Dirigido por David Gordon Green (Halloween Kills), O Exorcista: O Devoto é o retorno de uma das maiores franquias de terror da história. No entanto, a expectativa em torno da volta não condiz com o trabalho entregue.
O filme original de 1973 foi um projeto revolucionário para o gênero, não só no quesito visual, que era algo muito chocante para a época, mas também para a construção de um clima sobrenatural e aterrorizante. Muito disso acontece por meio da relação entre a mãe e a filha, onde uma se desespera para salvar a outra de algo que a ciência não consegue explicar, apenas a fé cristã.
O projeto tenta recriar tudo isso, buscando ser um soft reboot para atrair um novo público, tal qual Pânico 5. Desta vez acompanhamos duas amigas, interpretadas por Lidya Jewett (Good Girls) e pela estreante Olivia O’Neill, onde cada uma, após três dias desaparecidas, começam a mostrar comportamentos estranhos como se não fossem mais elas mesmas. Agora os pais de ambas buscam curá-las de algo que não compreendem.
Sabendo disso, digo que o filme de 2023 tenta usar muito o projeto original como base, mas como se fosse maior, já que agora temos mais uma garota possuída. Contudo, apesar de tentar aumentar o escopo, a história fica apenas na tentativa, onde não consegue transmitir o clima de terror, não só das possessões, mas também do medo dos pais com que suas filhas estão passando.
Enquanto a personagem de O’Neill praticamente não tem a relação com seus parentes explorada, a garota vivida por Jewett e seu pai interpretado por Leslie Odom Jr. (Uma Noite Em Miami) já possuem uma base mínima para tal. Contudo, o que era para ser algo bem mais emocionante, visto que o passado de sua falecida esposa é algo que assombra ambos, no final é apenas um detalhe subaproveitado.

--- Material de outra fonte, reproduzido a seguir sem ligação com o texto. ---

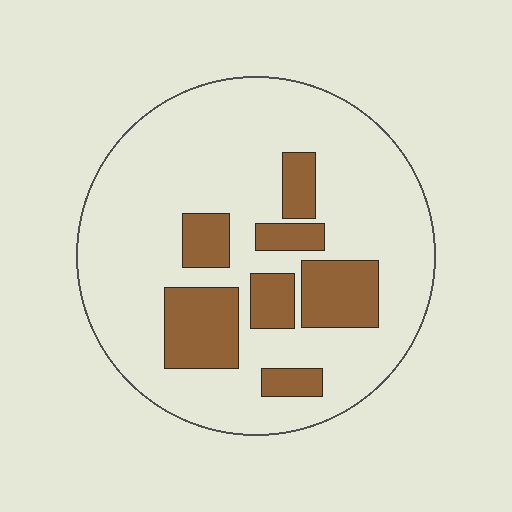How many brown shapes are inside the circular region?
7.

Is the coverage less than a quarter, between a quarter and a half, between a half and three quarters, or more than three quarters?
Less than a quarter.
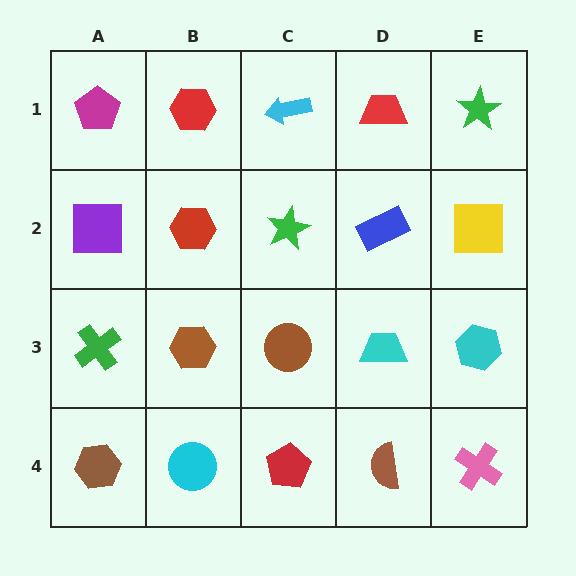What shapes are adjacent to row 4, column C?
A brown circle (row 3, column C), a cyan circle (row 4, column B), a brown semicircle (row 4, column D).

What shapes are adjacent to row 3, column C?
A green star (row 2, column C), a red pentagon (row 4, column C), a brown hexagon (row 3, column B), a cyan trapezoid (row 3, column D).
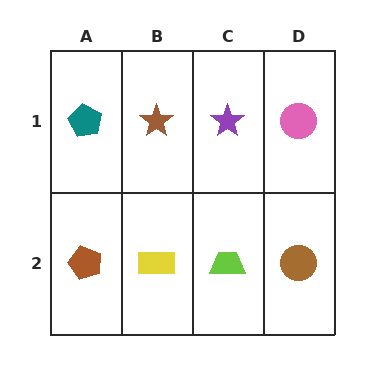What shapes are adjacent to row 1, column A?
A brown pentagon (row 2, column A), a brown star (row 1, column B).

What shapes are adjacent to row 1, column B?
A yellow rectangle (row 2, column B), a teal pentagon (row 1, column A), a purple star (row 1, column C).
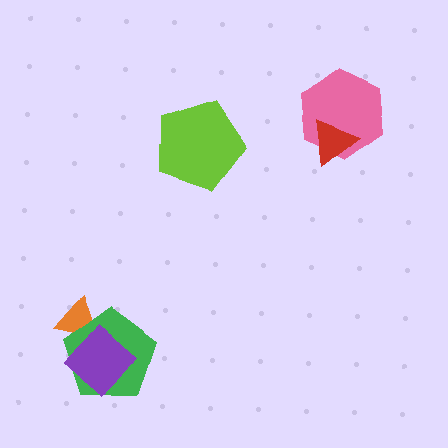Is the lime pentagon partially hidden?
No, no other shape covers it.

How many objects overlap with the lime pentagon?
0 objects overlap with the lime pentagon.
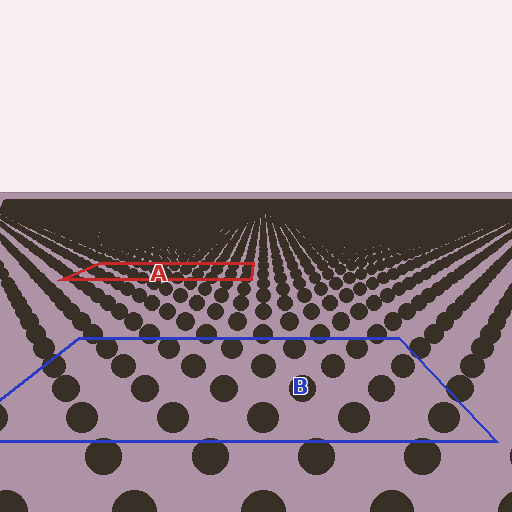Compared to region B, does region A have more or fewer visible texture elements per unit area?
Region A has more texture elements per unit area — they are packed more densely because it is farther away.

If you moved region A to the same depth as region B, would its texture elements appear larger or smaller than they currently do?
They would appear larger. At a closer depth, the same texture elements are projected at a bigger on-screen size.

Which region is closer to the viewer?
Region B is closer. The texture elements there are larger and more spread out.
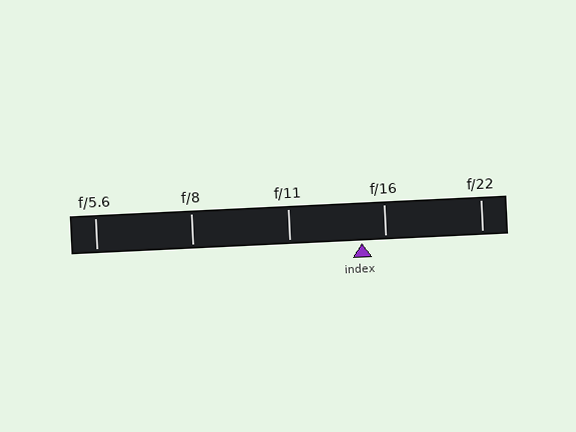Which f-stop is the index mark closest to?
The index mark is closest to f/16.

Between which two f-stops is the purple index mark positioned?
The index mark is between f/11 and f/16.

Tudo isso faz com que o espectador não se sinta envolvido emocionalmente com praticamente nenhum personagem, seja os pais desesperados com suas filhas, ou até mesmo com as garotas. Não é à toa que o roteiro traz as protagonistas do filme original de volta, onde com isso tenta fazer com que a presença da Linda Blair (Ruas Selvagens) e Ellen Burstyn (Réquiem para um Sonho) traga uma maior carga dramática a narrativa, e, obviamente, um fan-service.

Além de tudo isso, a direção de David Gordon Green deixa a desejar na construção de cenas assustadoras e chocantes. No final, o projeto, nesse quesito, é apenas mais um filme que tenta lhe assustar com jumpscares, e se apoia bastante nas maquiagens clássicas do filme original, e nem tentam buscar um acréscimo para o repertório visual da franquia.
O único suspiro de criatividade do longa, de fato, é tentar usar religiões de matriz africana para o exorcismo das garotas. No entanto, este é mais um detalhe subaproveitado, onde aparece apenas no início e no final do filme, e que poderia ter sido inserido na narrativa num todo, mas ainda optaram pela já batida religião cristã para a salvação.
Por fim, O Exorcista: O Devoto não chega perto de ser a metade do que o filme original, não só no que diz respeito à técnica ou estética, mas também a criatividade e inovação para o gênero. Apesar do clímax ser bem mais elaborado que o longa num todo, no final das contas a narrativa não chega ser assustadora e envolvente, fazendo que o título morra no esquecimento e se torne um exemplo de como não ressuscitar uma franquia.